Em dois dias chegou D. Nuno Álvares Pereira, a Lisboa, e logo foi fazer penhor da sua lealdade e apoio ao Mestre de Avis. De acordo com a Crónica d’El-Rei D. João I, D. Nuno ter-lhe-á dito: “- Senhor, grandes dias há que eu muito desejei e desejo de vos servir, e não foi minha ventura de o até este tempo o poder fazer. E porque ora vós sois em tal ponto e estado que cuido poderei cobrar o que tanto desejava, eu vos ofereço mim e meu prove serviço com mui boa vontade; e vos peço por mercê que daqui em diante me hajais por todo vosso quite servindo-vos de mim em todas as cousas, como de homem que pêra elo serei mui prestes”. O mestre aceitou a sua lealdade e agradeceu-lhe o préstimo em o servir e à sua causa. Tornou-o um dos seus homens de confiança pelo que o fez membro do seu Conselho, como já tinha feito os acima indicados.

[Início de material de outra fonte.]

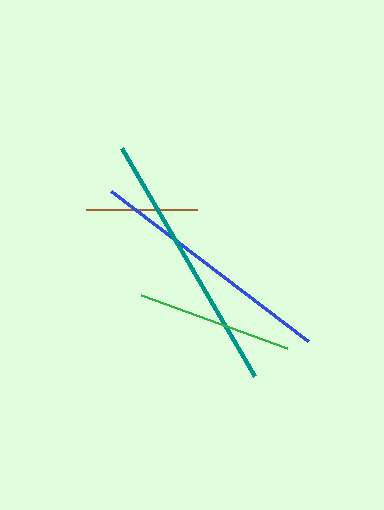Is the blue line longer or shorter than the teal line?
The teal and blue lines are approximately the same length (about 264 and 247 pixels).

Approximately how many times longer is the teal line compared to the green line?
The teal line is approximately 1.7 times the length of the green line.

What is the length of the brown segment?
The brown segment is approximately 111 pixels long.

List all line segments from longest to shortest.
From longest to shortest: teal and blue (about equal), green, brown.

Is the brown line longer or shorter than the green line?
The green line is longer than the brown line.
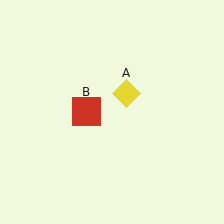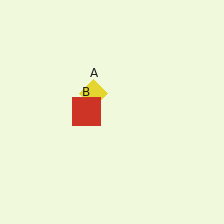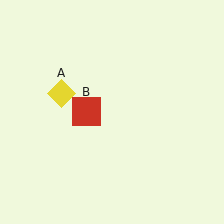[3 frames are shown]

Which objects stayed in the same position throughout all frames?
Red square (object B) remained stationary.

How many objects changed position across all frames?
1 object changed position: yellow diamond (object A).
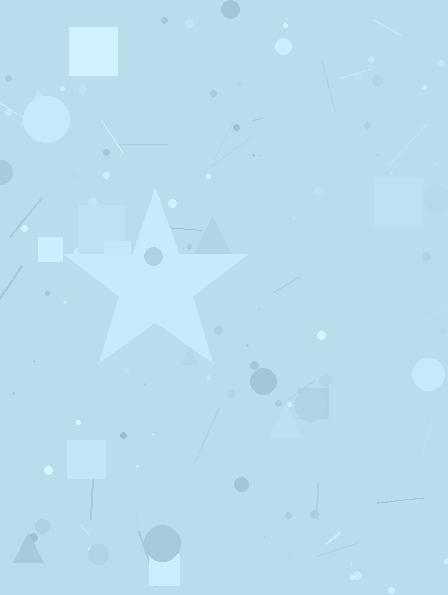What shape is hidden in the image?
A star is hidden in the image.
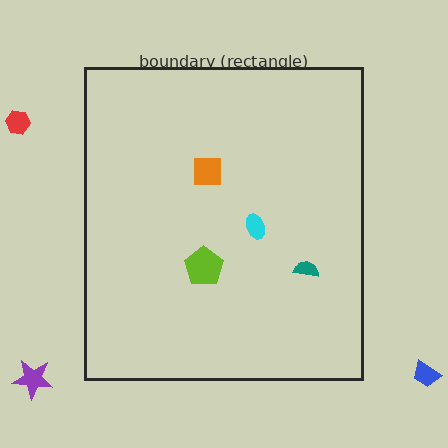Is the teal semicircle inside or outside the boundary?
Inside.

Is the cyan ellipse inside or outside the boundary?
Inside.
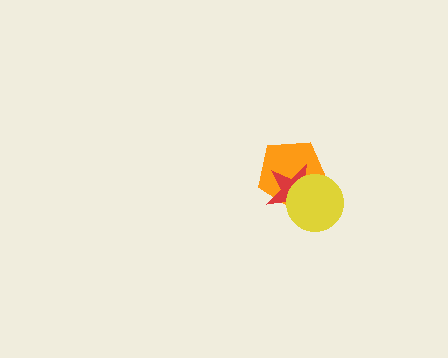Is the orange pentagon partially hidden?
Yes, it is partially covered by another shape.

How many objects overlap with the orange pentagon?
2 objects overlap with the orange pentagon.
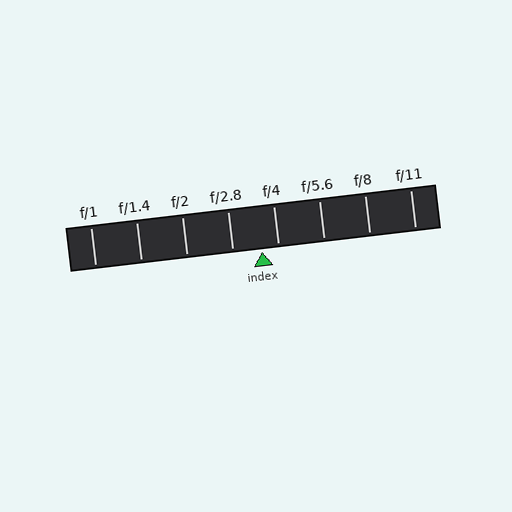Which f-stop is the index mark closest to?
The index mark is closest to f/4.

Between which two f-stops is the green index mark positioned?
The index mark is between f/2.8 and f/4.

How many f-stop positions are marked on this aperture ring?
There are 8 f-stop positions marked.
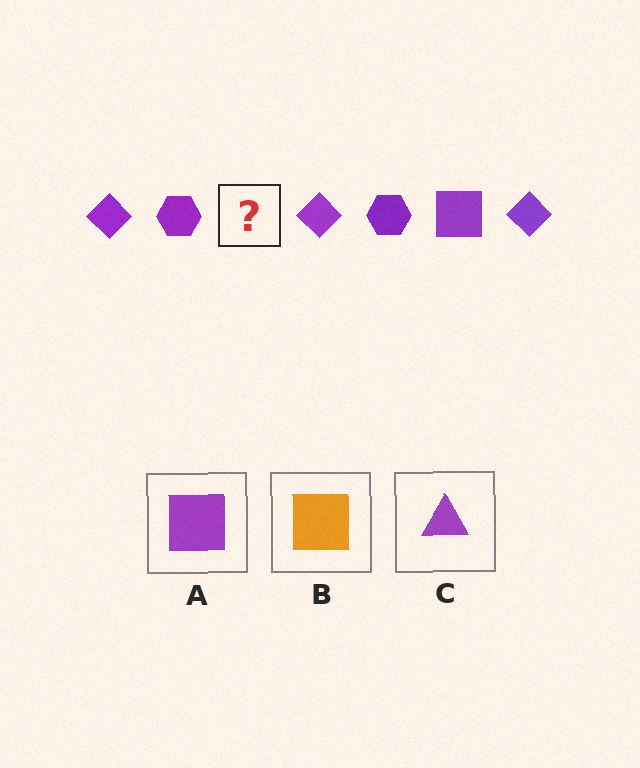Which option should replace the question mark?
Option A.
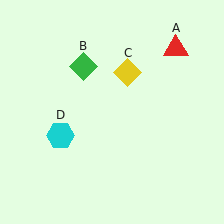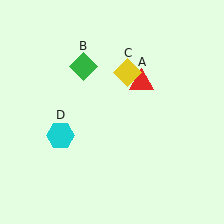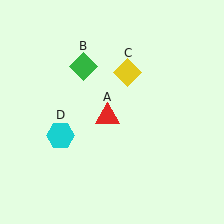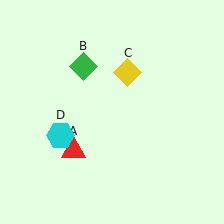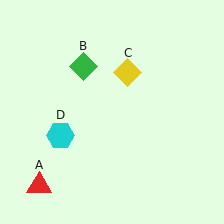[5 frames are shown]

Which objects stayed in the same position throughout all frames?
Green diamond (object B) and yellow diamond (object C) and cyan hexagon (object D) remained stationary.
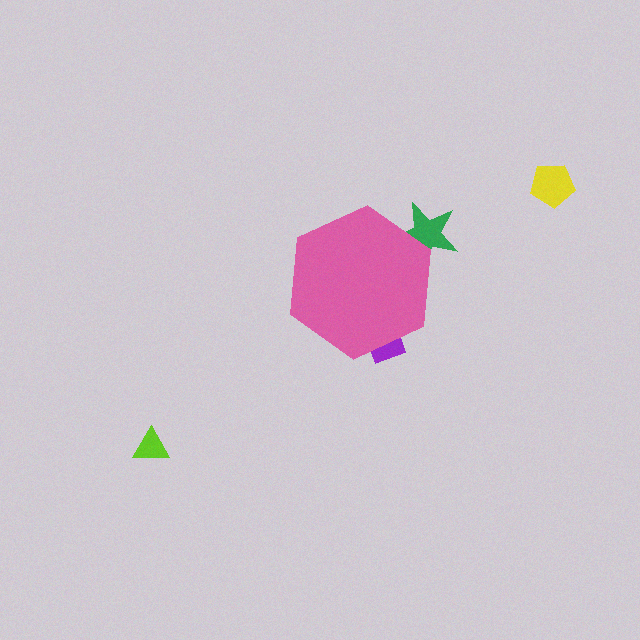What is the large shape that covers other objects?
A pink hexagon.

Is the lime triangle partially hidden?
No, the lime triangle is fully visible.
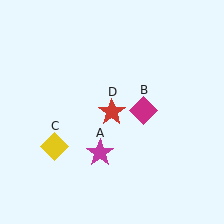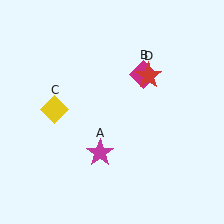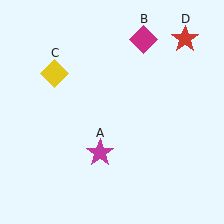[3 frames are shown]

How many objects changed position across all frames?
3 objects changed position: magenta diamond (object B), yellow diamond (object C), red star (object D).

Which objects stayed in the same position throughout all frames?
Magenta star (object A) remained stationary.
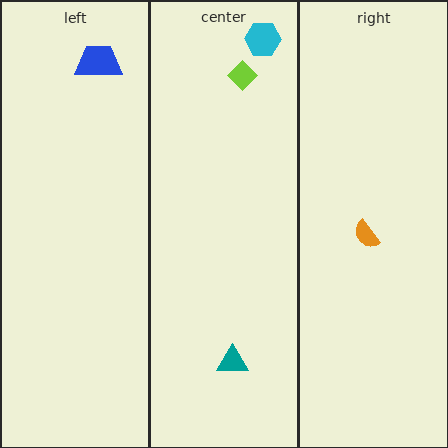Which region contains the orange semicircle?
The right region.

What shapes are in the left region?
The blue trapezoid.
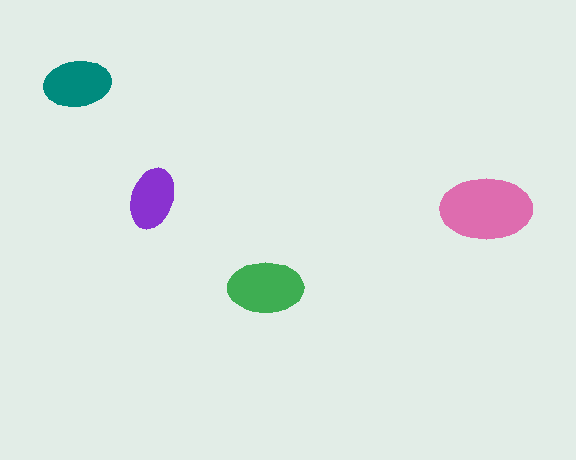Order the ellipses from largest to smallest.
the pink one, the green one, the teal one, the purple one.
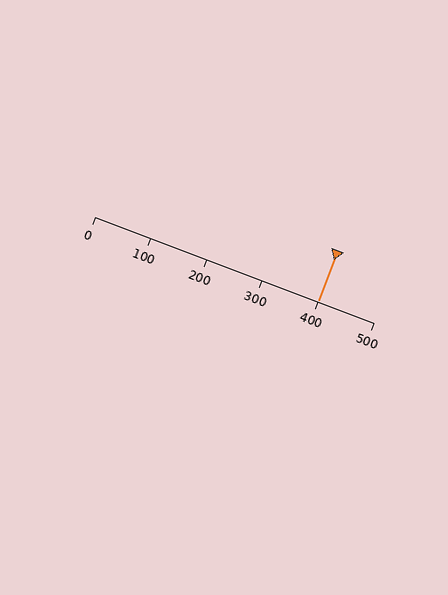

Porém, salvo estas raras, e de si não menos importantes, excepções, a base de apoio do Mestre era essencialmente popular, porque a alta e média nobreza apoiava e engrossava o partido de Castela. Intitulavam, jocosamente, o Mestre de “o Messias de Lisboa”. O povo, esse, revoltou-se e tomou os castelos à fidalguia, que se pôs em fuga para as vilas afectas a Castela. Perante a revolta da população portuguesa em vários pontos e cidades do Reino de Portugal, quem não gostou de ver a mulher e consequentemente a si próprio, preteridos, foi o Rei de Leão e Castela que decidiu invadir Portugal. Assim, o Rei de Castela, em 1384, decide entrar em Portugal. Entre Fevereiro e Outubro deste ano montou um cerco a Lisboa, por terra e por mar. Uma frota portuguesa vinda do Porto enfrentou, a 18 de Julho de 1384, à entrada de Lisboa, a frota castelhana, na batalha do Tejo. Os portugueses perderam três naus e sofreram vários prisioneiros e mortos, no entanto, a frota portuguesa conseguiu furar a frota castelhana, que era muito superior, e descarregar no porto de Lisboa os mantimentos que trazia. Esta ajuda alimentar veio-se a revelar muito importante para a população que defendia Lisboa. O cerco de Lisboa pelas tropas castelhanas acabou por não resultar, devido à determinação das forças portuguesas em resistir ao cerco, ao facto de Lisboa estar bem fortificada e defendida, ao auxílio dos alimentos transportados do Porto e também por causa da epidemia de peste negra que devastou as forças castelhanas estacionadas no exterior das muralhas. D. João I de Castela decidiu então enviar uma flotilha que cercou Lisboa, mas que sofreu tal-qualmente a carestia de bens alimentares, estratégia com a qual pretendia vencer os nacionalistas portugueses. Chegavam a morrer aos 150 castelhanos por dia até que o rei de Castela, instigado pelos seus conselheiros fez a frota retornar a Castela.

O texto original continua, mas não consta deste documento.